Honorare "wirtschaftliche Bankrotterklärung"

Auch an den Honoraren wird kein gutes Haar gelassen: So dürfe ein Kassenarzt höchstens ein Mal im Quartal 13,20 Euro für Beratungstätigkeiten verrechnen. "Angenommen der Zahnarzt hat einen ausgedehnten Fall, er muss viel mit dem Patienten besprechen, im Wartezimmer sitzen noch zehn andere Patienten, drei kommen noch als Schmerzpatienten dazu, und du sollst um 13,20 Euro bei laufendem Betrieb dem einen Patienten eine halbe Stunde lang erklären, welche Probleme er hat und welche Alternativen der Behandlung es gibt. Das kann nicht funktionieren, das wäre eine wirtschaftliche Bankrotterklärung", so Österreicher und Jahl weiter. Juristisch sei man aber dazu verpflichtet, den Patienten vollständig aufzuklären.

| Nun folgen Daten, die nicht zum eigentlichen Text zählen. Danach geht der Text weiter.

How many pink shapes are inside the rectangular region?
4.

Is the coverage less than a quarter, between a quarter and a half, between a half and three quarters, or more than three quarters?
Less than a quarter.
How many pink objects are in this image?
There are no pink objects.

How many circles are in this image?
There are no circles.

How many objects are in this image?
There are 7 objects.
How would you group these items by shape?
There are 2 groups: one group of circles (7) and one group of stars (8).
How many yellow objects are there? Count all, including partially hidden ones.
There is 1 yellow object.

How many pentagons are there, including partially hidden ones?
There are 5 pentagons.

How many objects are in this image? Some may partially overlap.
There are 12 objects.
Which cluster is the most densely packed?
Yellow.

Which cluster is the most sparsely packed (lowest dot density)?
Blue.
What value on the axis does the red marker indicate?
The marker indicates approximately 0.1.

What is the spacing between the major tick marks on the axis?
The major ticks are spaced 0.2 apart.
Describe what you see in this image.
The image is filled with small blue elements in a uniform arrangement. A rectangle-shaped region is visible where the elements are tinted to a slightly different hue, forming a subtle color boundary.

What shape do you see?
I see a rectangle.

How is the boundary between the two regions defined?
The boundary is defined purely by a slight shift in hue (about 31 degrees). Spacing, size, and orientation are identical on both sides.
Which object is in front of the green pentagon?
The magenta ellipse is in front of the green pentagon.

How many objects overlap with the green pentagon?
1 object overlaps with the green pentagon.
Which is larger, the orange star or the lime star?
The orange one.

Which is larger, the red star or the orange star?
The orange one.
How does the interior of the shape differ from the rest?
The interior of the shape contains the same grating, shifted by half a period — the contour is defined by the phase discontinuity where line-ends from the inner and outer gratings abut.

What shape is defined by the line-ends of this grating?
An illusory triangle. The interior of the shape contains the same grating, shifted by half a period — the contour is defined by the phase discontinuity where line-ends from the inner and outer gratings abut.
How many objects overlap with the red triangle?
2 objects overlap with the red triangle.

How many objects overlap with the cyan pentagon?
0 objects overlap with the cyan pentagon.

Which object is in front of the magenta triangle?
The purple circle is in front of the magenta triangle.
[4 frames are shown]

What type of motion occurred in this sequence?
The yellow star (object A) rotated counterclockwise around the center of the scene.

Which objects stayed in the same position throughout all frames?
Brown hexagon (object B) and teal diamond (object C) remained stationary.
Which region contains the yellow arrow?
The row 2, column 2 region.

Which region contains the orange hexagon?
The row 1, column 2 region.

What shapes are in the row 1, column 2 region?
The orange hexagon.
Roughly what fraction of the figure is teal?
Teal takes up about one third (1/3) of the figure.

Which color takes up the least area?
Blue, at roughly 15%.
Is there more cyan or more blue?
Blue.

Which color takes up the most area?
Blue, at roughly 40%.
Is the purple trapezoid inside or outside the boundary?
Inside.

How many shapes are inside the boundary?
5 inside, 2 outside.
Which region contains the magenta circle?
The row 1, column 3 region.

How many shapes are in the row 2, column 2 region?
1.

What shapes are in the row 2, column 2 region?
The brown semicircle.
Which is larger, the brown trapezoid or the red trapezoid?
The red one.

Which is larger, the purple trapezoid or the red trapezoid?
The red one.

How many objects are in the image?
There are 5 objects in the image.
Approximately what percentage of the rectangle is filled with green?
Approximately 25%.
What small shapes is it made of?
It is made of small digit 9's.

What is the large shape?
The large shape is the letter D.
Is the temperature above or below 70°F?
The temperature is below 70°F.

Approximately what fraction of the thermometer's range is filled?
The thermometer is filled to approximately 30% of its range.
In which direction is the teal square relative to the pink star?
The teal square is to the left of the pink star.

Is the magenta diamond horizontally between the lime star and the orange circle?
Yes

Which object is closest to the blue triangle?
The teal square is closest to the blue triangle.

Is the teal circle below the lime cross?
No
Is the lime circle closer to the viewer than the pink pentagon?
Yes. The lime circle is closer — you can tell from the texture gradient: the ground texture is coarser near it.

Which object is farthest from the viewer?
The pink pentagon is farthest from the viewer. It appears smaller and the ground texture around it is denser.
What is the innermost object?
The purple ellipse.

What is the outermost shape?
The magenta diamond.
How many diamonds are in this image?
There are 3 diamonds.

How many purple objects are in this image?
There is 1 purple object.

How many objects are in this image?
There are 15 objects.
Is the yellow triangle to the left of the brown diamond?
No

Eine mögliche Lösung des Grundproblems: In Prophylaxe investieren, wie es in den nordischen Staaten bereits gemacht wird. "Unser System ist ein reines Reagieren", bilanzieren die Ärzte.

Das Buch "Zahn um Zahn in Österreich. Über die Zahnfee und das Zahngeschäft" von DDr. Gerald Jahl, Dr. Gernot Österreicher und Dr. Ulrich Guserl umfasst 352 Seiten, erschien im "Verlag Ideenmanufaktur" und ist als Hardcopy (14,99 Euro) oder E-Book (7,99 Euro) erhältlich.